And I suspect the main reason he now seems so permanently unhappy, whilst insisting he’s never been happier, is because in his heart he knows he’s been manipulated by a seasoned family-wrecker into abandoning the people and country he once loved.
One of the most telling moments came when Meghan revealed how she phoned her beloved niece to uninvite her from the wedding, because she’d supposedly been told to by some Palace flunkie.
Who bans a family loved one from their special day, and instead invites newfound celebrity acquaintances like the Clooneys and Beckhams?
But the most sickening part of this Netflix series is the constant use of Harry’s late mother Princess Diana, and absurd comparisons to his wife.
‘So much of what Meghan is, is so similar to my mum,’ he says. ‘She has the same compassion, same empathy, and the same confidence. She has this warmth about her.’
Really?
Having known both women, I can say with certainty that they had absolutely nothing in common.
Where is Meghan’s compassion and empathy towards her father who she disowned when he became a ‘problem’, and who recently suffered a massive stroke?
She’s not bothered to even call him to see how he is.
‘Meghan doesn’t have a father,’ says Harry, who’s never met Thomas Markle.
Yes, she bloody well does, and he brought her up on his own for years.
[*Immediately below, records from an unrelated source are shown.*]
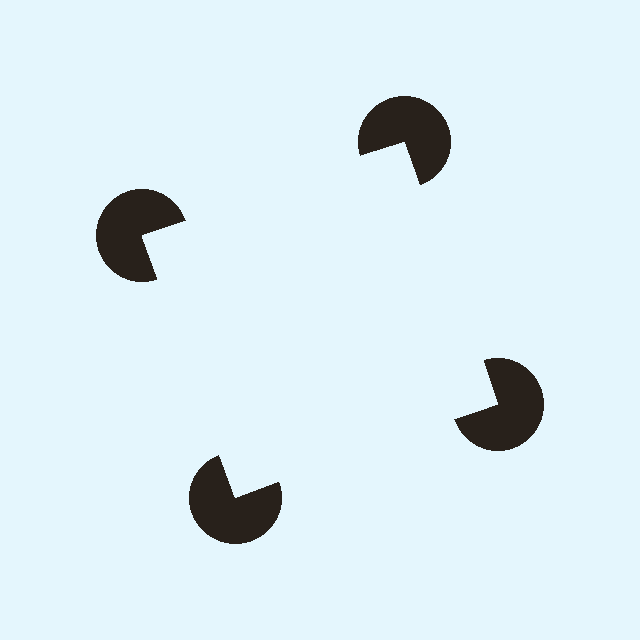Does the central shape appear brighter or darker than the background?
It typically appears slightly brighter than the background, even though no actual brightness change is drawn.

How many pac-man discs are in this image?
There are 4 — one at each vertex of the illusory square.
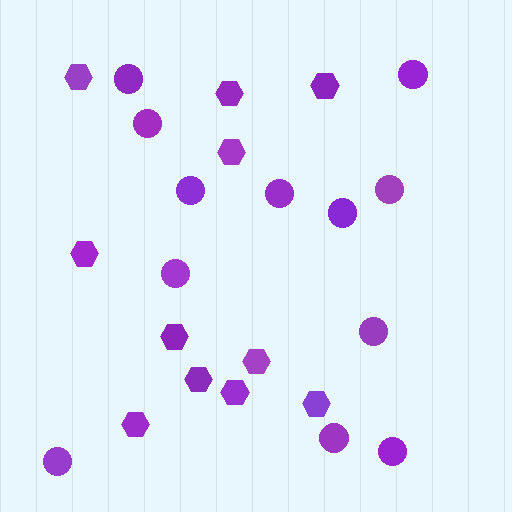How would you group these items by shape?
There are 2 groups: one group of circles (12) and one group of hexagons (11).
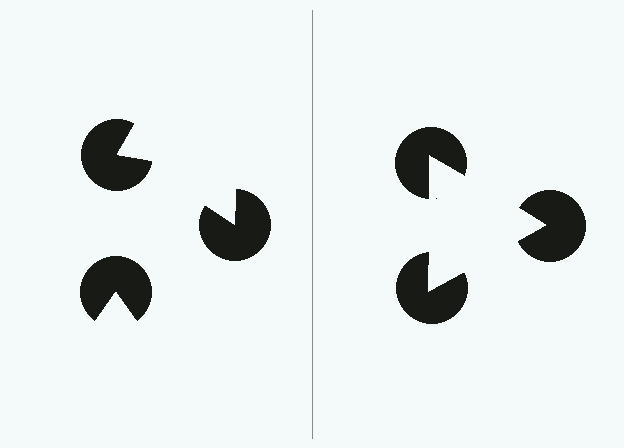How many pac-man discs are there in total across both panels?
6 — 3 on each side.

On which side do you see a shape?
An illusory triangle appears on the right side. On the left side the wedge cuts are rotated, so no coherent shape forms.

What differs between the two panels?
The pac-man discs are positioned identically on both sides; only the wedge orientations differ. On the right they align to a triangle; on the left they are misaligned.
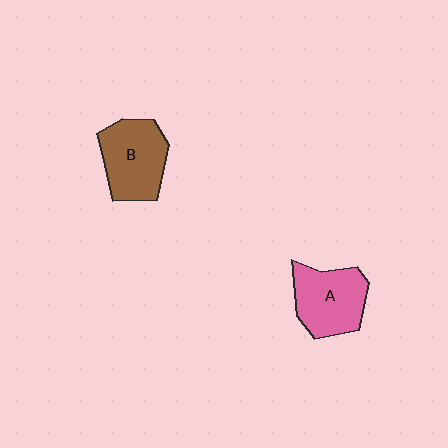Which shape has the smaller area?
Shape A (pink).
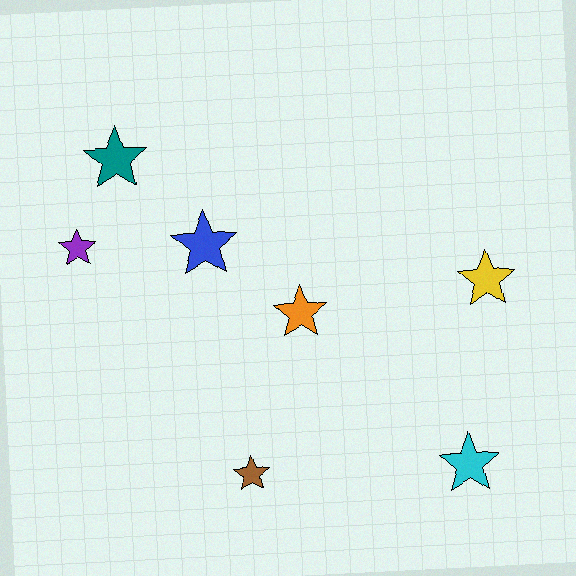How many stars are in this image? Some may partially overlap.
There are 7 stars.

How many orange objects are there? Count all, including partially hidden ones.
There is 1 orange object.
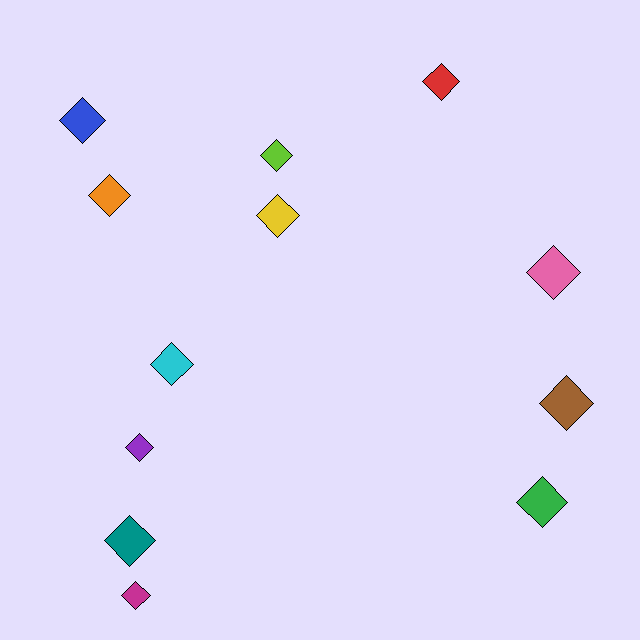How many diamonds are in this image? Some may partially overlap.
There are 12 diamonds.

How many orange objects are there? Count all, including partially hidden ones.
There is 1 orange object.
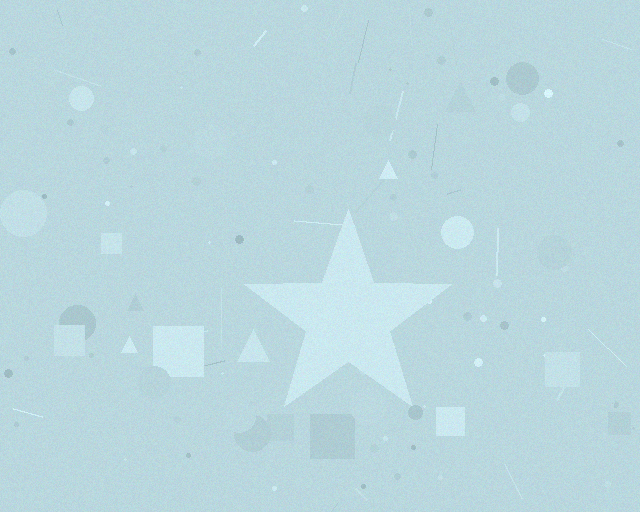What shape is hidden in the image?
A star is hidden in the image.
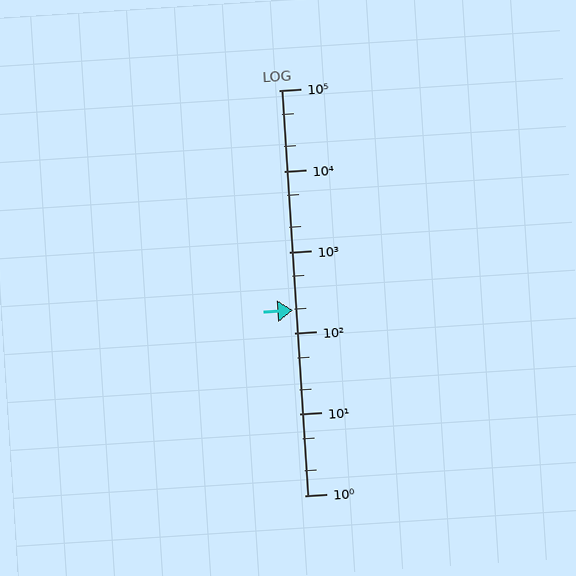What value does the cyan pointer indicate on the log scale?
The pointer indicates approximately 190.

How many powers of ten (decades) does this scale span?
The scale spans 5 decades, from 1 to 100000.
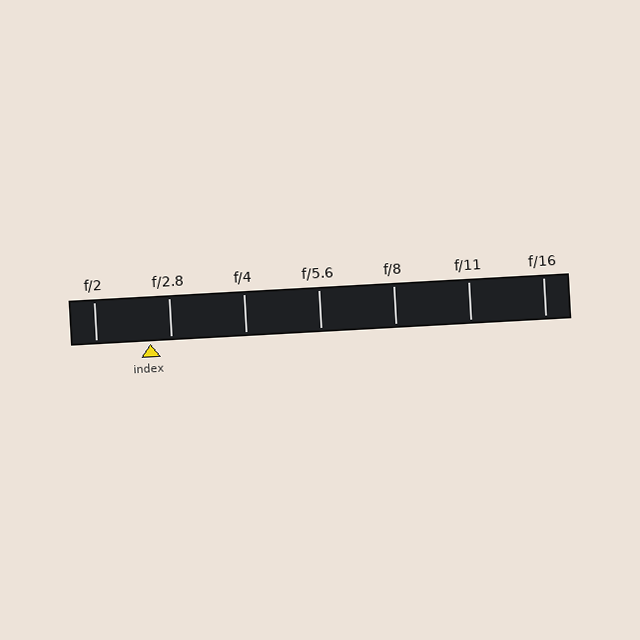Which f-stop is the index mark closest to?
The index mark is closest to f/2.8.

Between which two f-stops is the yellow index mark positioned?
The index mark is between f/2 and f/2.8.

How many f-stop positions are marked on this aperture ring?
There are 7 f-stop positions marked.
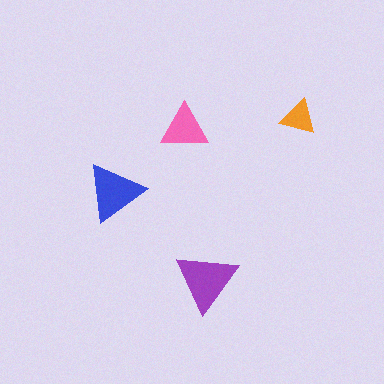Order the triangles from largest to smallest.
the purple one, the blue one, the pink one, the orange one.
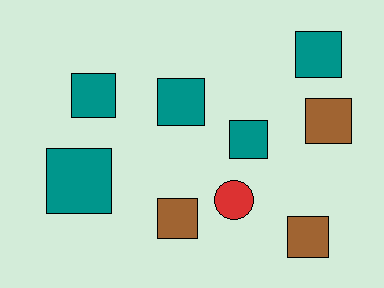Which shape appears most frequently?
Square, with 8 objects.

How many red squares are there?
There are no red squares.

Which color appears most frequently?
Teal, with 5 objects.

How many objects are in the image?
There are 9 objects.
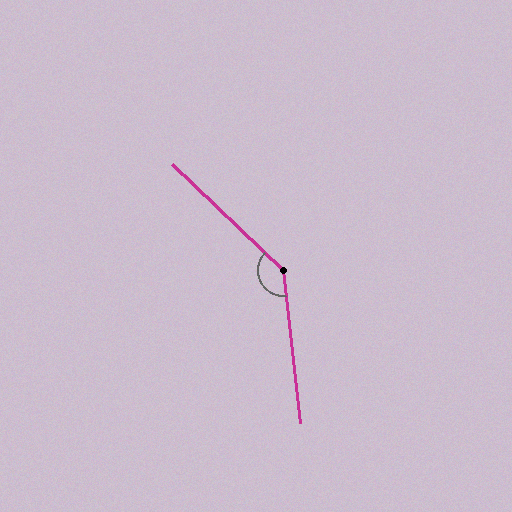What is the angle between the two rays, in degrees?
Approximately 140 degrees.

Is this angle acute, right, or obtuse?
It is obtuse.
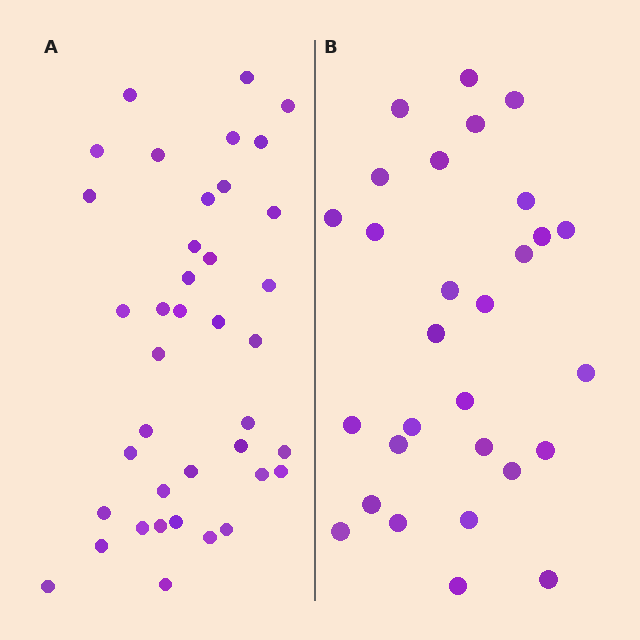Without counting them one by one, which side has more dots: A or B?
Region A (the left region) has more dots.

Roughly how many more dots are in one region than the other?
Region A has roughly 10 or so more dots than region B.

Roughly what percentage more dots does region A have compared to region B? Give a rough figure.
About 35% more.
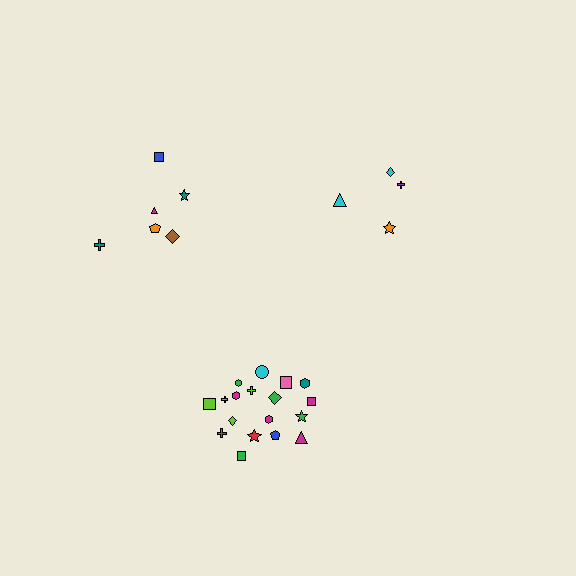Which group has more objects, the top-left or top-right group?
The top-left group.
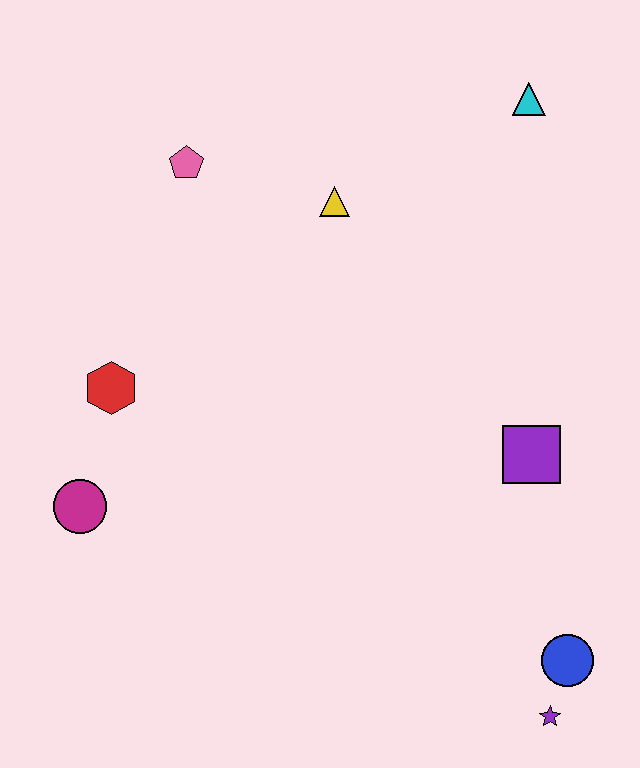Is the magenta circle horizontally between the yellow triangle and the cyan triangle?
No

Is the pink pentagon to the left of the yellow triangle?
Yes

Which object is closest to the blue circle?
The purple star is closest to the blue circle.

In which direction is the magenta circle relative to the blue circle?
The magenta circle is to the left of the blue circle.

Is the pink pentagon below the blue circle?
No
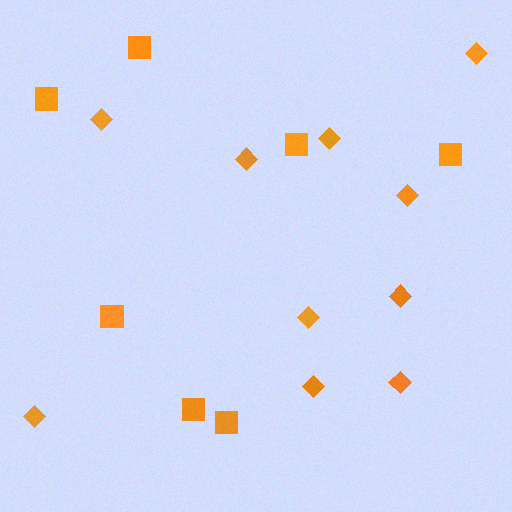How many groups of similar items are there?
There are 2 groups: one group of diamonds (10) and one group of squares (7).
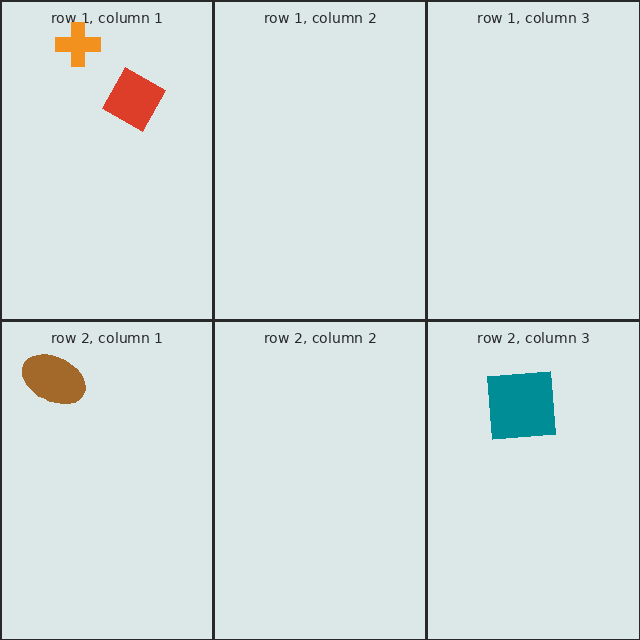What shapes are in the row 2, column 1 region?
The brown ellipse.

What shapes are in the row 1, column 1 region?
The red diamond, the orange cross.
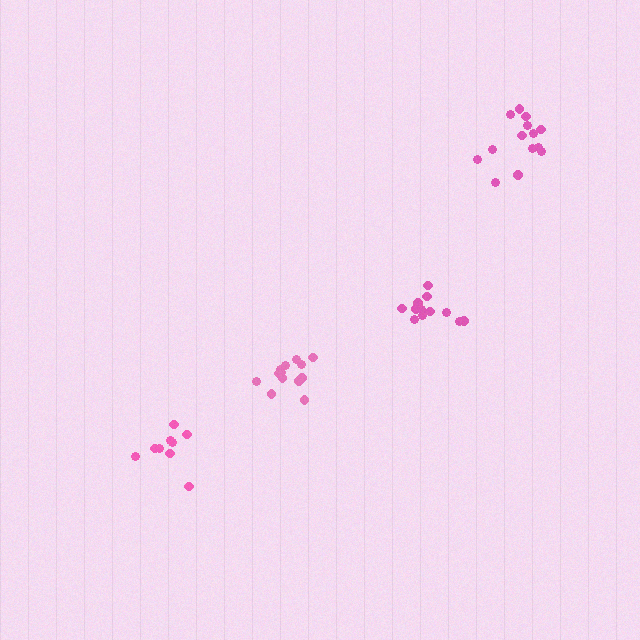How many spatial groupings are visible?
There are 4 spatial groupings.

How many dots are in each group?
Group 1: 13 dots, Group 2: 10 dots, Group 3: 12 dots, Group 4: 14 dots (49 total).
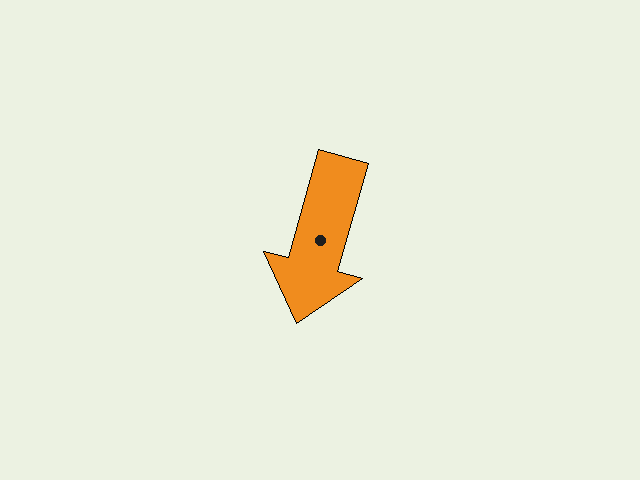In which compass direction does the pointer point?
South.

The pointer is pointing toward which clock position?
Roughly 7 o'clock.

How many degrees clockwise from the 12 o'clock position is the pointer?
Approximately 196 degrees.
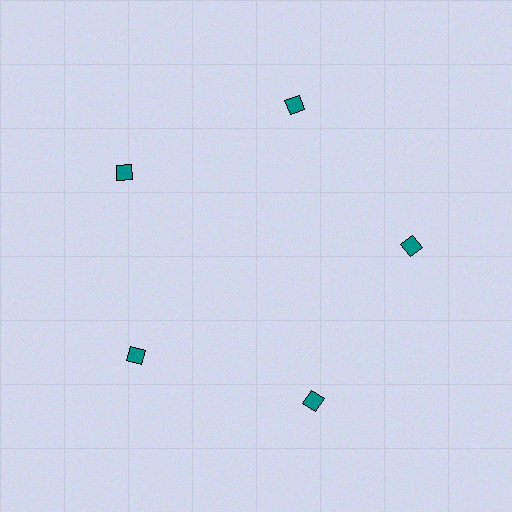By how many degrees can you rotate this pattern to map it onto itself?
The pattern maps onto itself every 72 degrees of rotation.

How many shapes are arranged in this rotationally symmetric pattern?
There are 5 shapes, arranged in 5 groups of 1.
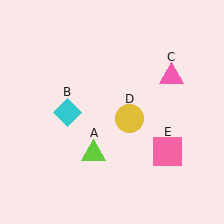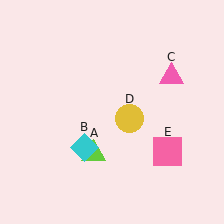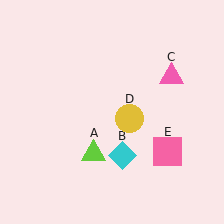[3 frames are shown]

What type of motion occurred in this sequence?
The cyan diamond (object B) rotated counterclockwise around the center of the scene.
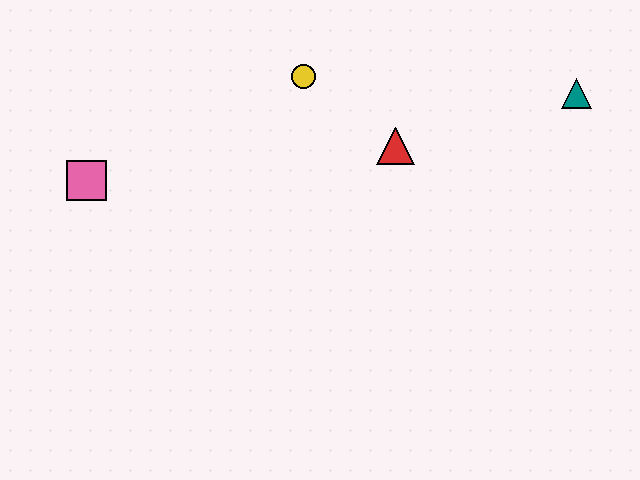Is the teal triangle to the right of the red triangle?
Yes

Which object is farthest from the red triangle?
The pink square is farthest from the red triangle.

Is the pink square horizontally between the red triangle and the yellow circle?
No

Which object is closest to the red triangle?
The yellow circle is closest to the red triangle.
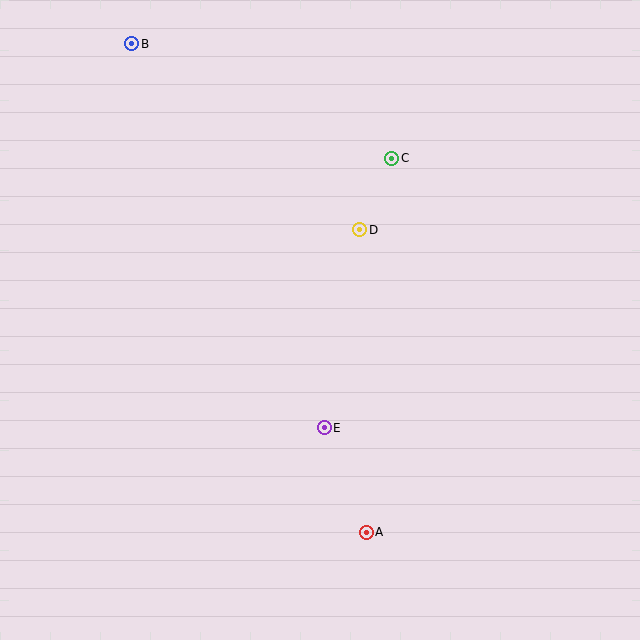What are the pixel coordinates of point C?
Point C is at (392, 158).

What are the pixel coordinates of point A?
Point A is at (366, 532).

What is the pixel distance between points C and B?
The distance between C and B is 284 pixels.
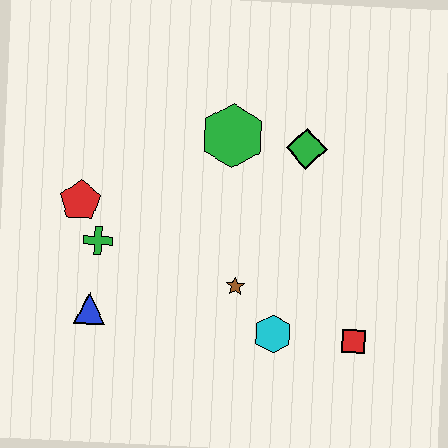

Notwithstanding his own mistakes for which he’s apologised, the way they’ve both treated him is appalling.
The Sussexes say they’ve suffered horrendous harassment from paparazzi but use six fake examples of this in the trailers alone, and honestly, I’ve had more intense paparazzi treatment than anything they showed in the first three episodes.
As for their privacy, they spend the entire time revealing private text messages and intimate photos, and home videos they made 20 months ago in clear preparation for this show.
And Harry talks of wanting to protect his kids whilst constantly using them on camera.
It’s all so staggeringly hypocritical.
But there’s also some genuinely nasty stuff in there too, not least Harry’s jibe at royal men choosing ‘fit-the-mould’ wives, which is clearly aimed at William and Kate, and his assertion that the royals are a bunch of ‘unconsciously biased’ racists at the head of a racist country when they still haven’t produced any actual evidence of the royals being racist, and it’s well-documented that Britain is one of the most tolerant multi-cultural places to live in the world.
They even absurdly try to pin Brexit, the UK’s decision to leave the European Union, on the alleged racism aimed at Meghan.
‘It was an orchestrated reality show,’ Meghan says disapprovingly of her and Harry’s engagement interview.